Here's a promise though. Me and the "dead guys" will be back with a brand new post on Sunday, the day when our thoughts run deepest and usually get blown out of the water by depth charges.
So, do you remember what you were doing on this day, November 13th, last year? Five years ago? Twenty years ago? Me neither, except my guess is, without looking at the calendar, that I was probably working. There is always work. The 18th Massachusetts remembered, however.
Wednesday, November 13, 1861
The Regiment was encamped at Camp Barnes, Hall’s Hill, VA, which is in present day Arlington and across the Potomac River from Georgetown.
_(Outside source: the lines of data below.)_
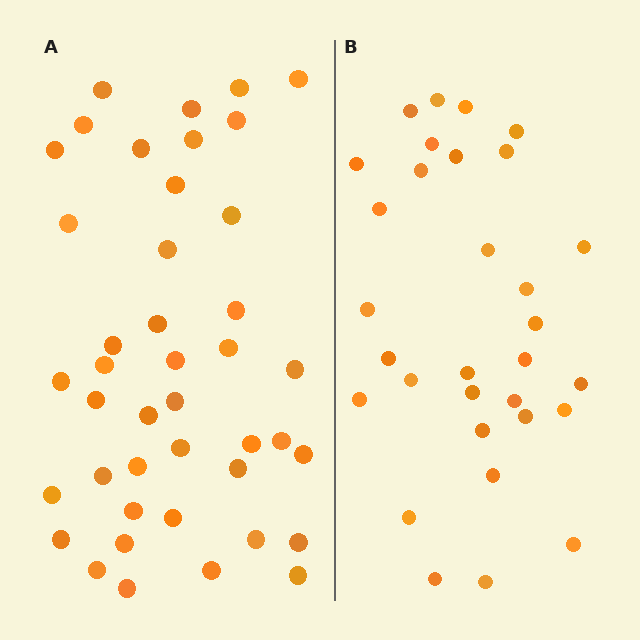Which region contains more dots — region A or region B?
Region A (the left region) has more dots.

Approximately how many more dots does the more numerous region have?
Region A has roughly 12 or so more dots than region B.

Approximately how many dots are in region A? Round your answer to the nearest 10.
About 40 dots. (The exact count is 42, which rounds to 40.)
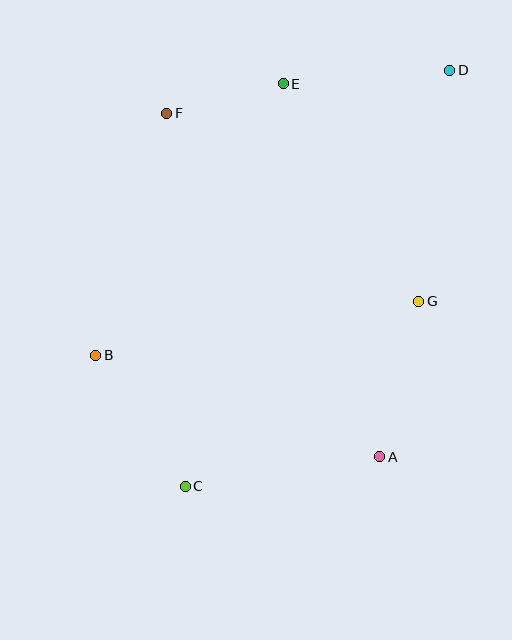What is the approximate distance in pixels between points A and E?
The distance between A and E is approximately 385 pixels.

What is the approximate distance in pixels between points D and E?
The distance between D and E is approximately 167 pixels.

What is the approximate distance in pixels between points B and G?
The distance between B and G is approximately 328 pixels.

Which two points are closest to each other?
Points E and F are closest to each other.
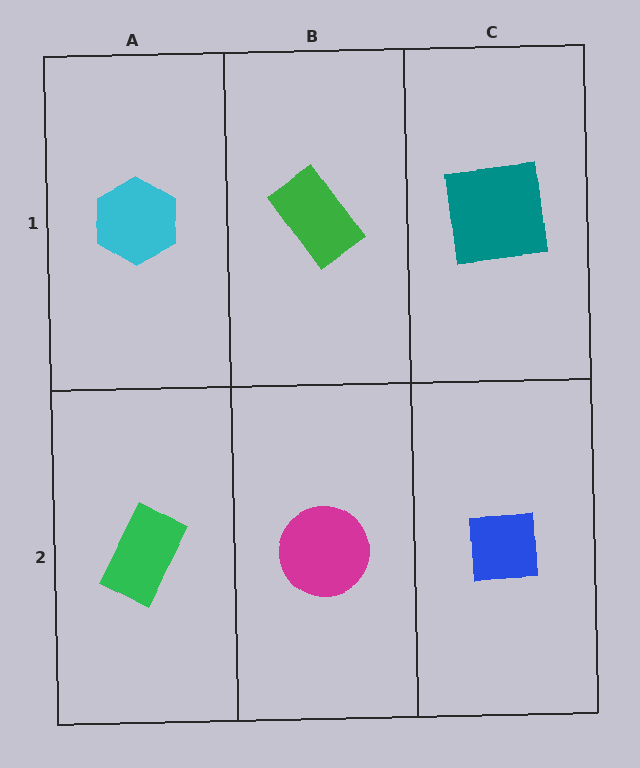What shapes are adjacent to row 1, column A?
A green rectangle (row 2, column A), a green rectangle (row 1, column B).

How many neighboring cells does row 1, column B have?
3.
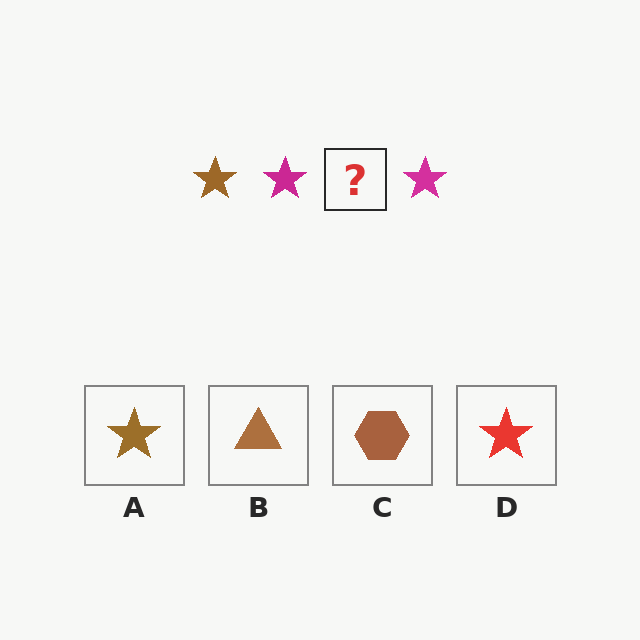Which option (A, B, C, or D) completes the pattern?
A.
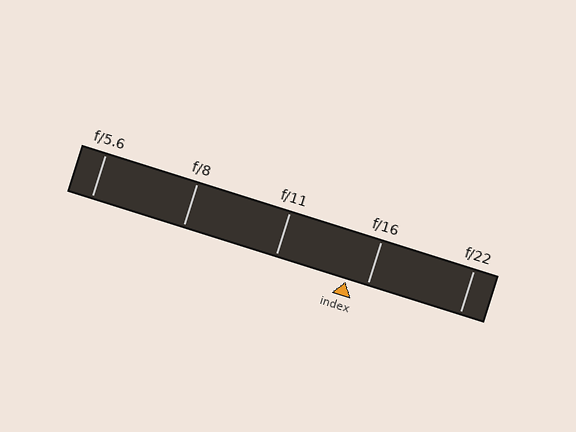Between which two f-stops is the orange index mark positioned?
The index mark is between f/11 and f/16.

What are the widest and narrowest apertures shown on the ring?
The widest aperture shown is f/5.6 and the narrowest is f/22.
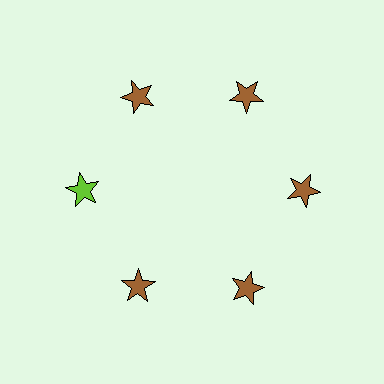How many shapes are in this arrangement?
There are 6 shapes arranged in a ring pattern.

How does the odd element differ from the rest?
It has a different color: lime instead of brown.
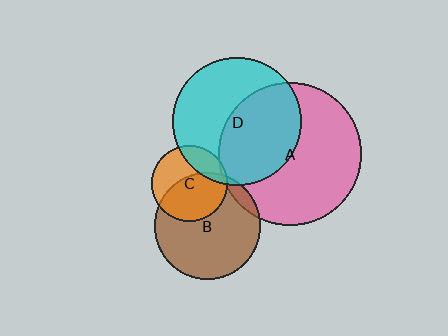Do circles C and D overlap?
Yes.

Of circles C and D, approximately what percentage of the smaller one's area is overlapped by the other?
Approximately 25%.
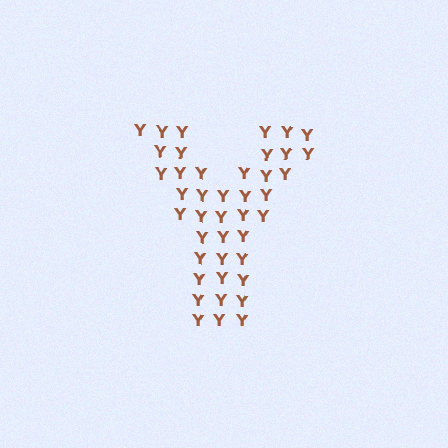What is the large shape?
The large shape is the letter Y.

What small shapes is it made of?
It is made of small letter Y's.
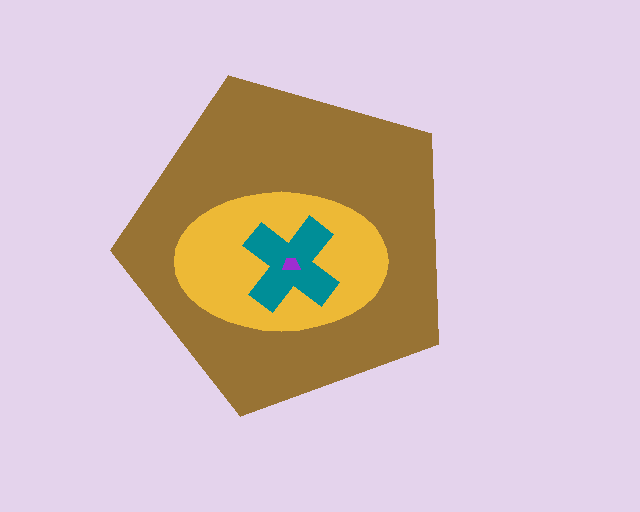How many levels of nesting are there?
4.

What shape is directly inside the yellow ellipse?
The teal cross.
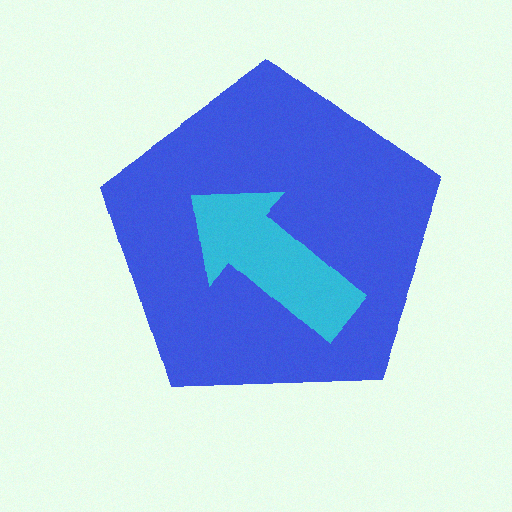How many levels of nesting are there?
2.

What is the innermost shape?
The cyan arrow.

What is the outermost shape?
The blue pentagon.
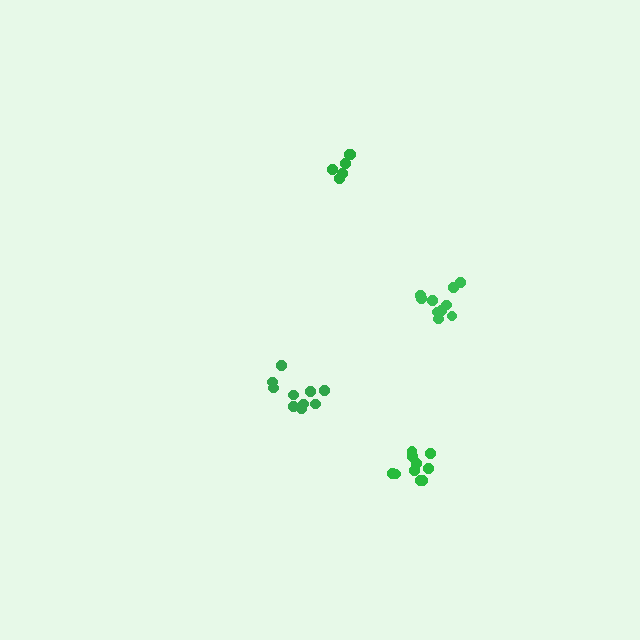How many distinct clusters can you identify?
There are 4 distinct clusters.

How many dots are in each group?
Group 1: 10 dots, Group 2: 10 dots, Group 3: 6 dots, Group 4: 10 dots (36 total).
Corporal Harrison O. Thomas of Company D described the day as beautiful and the evening as very pleasant, mentioning that the Regiment played football, the teams comprised of the right wing of the Regiment captained by Lt. Col. Timothy Ingraham and the left wing by Major Joseph Hayes.
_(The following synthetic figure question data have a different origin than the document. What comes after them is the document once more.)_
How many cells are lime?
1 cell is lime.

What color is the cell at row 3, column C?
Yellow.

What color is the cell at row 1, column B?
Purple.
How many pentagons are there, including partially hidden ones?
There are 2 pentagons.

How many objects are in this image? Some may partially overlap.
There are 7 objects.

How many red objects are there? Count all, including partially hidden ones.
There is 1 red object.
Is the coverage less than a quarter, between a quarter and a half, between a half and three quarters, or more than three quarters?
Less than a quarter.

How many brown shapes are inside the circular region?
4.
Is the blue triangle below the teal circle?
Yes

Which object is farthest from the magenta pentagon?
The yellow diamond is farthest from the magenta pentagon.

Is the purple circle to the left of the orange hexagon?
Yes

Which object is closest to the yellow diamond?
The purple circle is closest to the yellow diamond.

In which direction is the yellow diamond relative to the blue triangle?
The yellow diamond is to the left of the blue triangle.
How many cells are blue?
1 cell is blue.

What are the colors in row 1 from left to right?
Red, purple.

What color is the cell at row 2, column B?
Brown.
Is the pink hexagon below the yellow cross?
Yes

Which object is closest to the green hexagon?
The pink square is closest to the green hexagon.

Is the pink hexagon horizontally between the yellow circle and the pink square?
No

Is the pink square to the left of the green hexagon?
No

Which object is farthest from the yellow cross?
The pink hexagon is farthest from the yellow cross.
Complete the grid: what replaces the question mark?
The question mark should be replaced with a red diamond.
Captain Joseph Collingwood of Co. H thanked his wife Rebecca and the ladies of Plymouth, MA for sending a box to the Company, which contained not only food, but socks and blankets which he was planning on distributing to his men. Collingwood related that the biggest fear of soldiers was not the danger they faced on the battlefield, but the dread of becoming ill and having to be admitted to the hospital.
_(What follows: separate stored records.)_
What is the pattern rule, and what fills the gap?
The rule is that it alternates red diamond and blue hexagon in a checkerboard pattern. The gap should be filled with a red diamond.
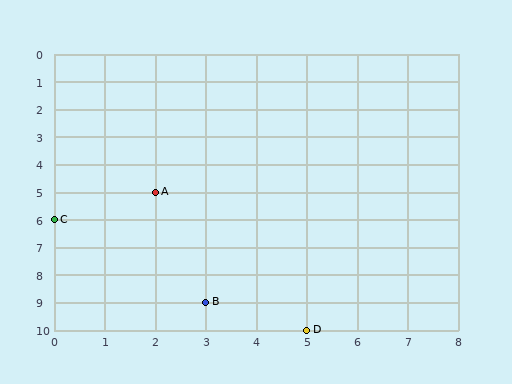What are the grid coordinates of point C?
Point C is at grid coordinates (0, 6).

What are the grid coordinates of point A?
Point A is at grid coordinates (2, 5).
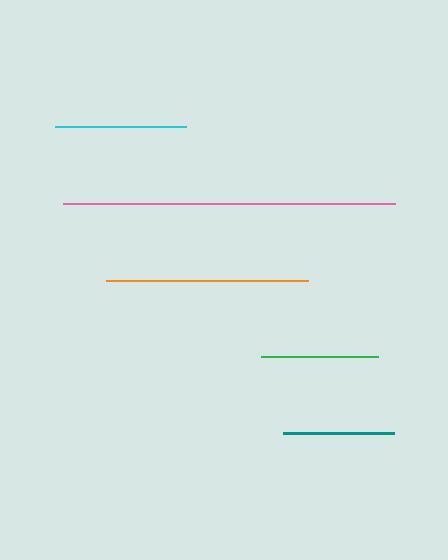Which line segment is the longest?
The pink line is the longest at approximately 332 pixels.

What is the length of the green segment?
The green segment is approximately 116 pixels long.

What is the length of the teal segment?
The teal segment is approximately 111 pixels long.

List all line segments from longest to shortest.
From longest to shortest: pink, orange, cyan, green and teal (about equal).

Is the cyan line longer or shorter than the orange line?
The orange line is longer than the cyan line.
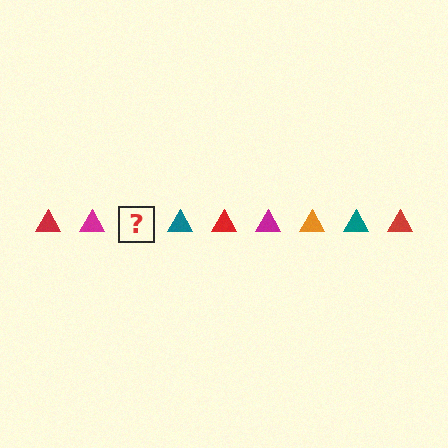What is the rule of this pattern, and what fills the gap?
The rule is that the pattern cycles through red, magenta, orange, teal triangles. The gap should be filled with an orange triangle.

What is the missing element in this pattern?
The missing element is an orange triangle.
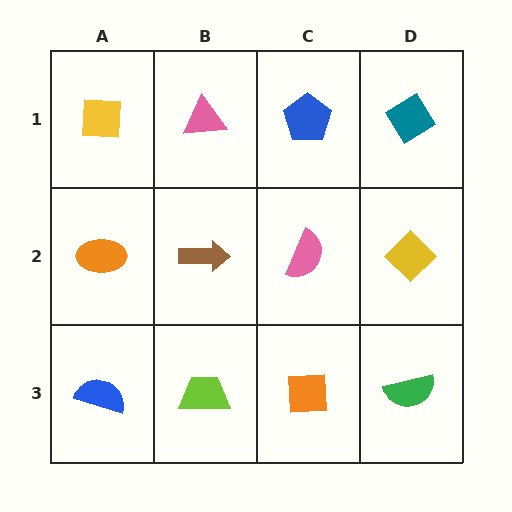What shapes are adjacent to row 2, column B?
A pink triangle (row 1, column B), a lime trapezoid (row 3, column B), an orange ellipse (row 2, column A), a pink semicircle (row 2, column C).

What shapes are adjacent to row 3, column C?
A pink semicircle (row 2, column C), a lime trapezoid (row 3, column B), a green semicircle (row 3, column D).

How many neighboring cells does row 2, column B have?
4.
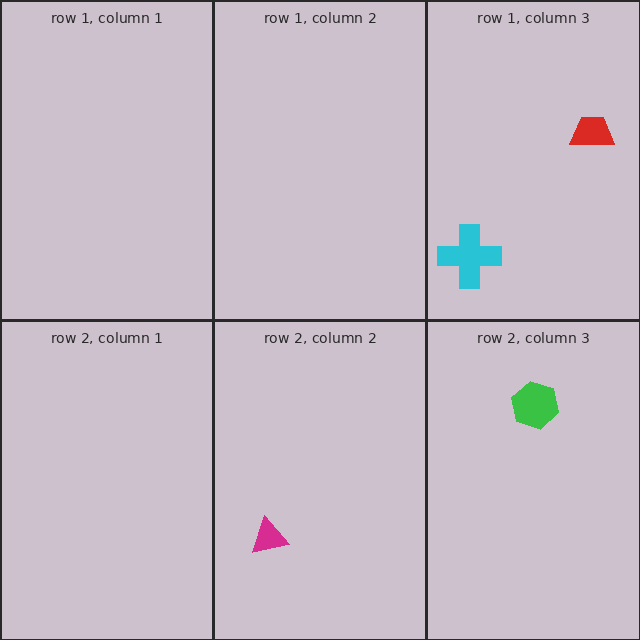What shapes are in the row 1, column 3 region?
The cyan cross, the red trapezoid.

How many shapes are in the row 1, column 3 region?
2.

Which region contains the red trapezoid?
The row 1, column 3 region.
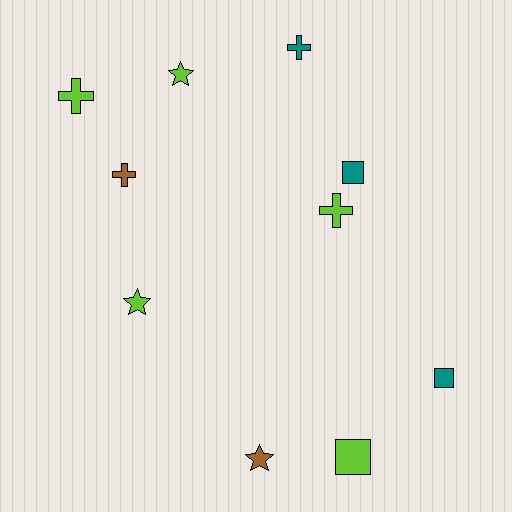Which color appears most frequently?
Lime, with 5 objects.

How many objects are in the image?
There are 10 objects.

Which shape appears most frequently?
Cross, with 4 objects.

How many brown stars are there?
There is 1 brown star.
Thursday, November 13, 1862
The Regiment was in camp near Warrenton, VA. Lt. Col. Joseph Hayes, who was commanding, issued General Order No. 40 informing the Regiment that Gov. John Andrew had approved the promotion of 1st Lt. Benjamin F. Meservey to Captain of Company K. The Regiment was still reeling from the reading of McClellan’s farewell address on the 10th, while the previous day, the 12th, Fitz-John Porter had been stripped of his Fifth Corps command. Second Lieutenant George Barnard confided to his mother the belief that spies in Burnside’s Ninth Corps had brought McClellan down, cautioning her to maintain confidentiality. According to Barnard, “The army looks like a grand funeral party.”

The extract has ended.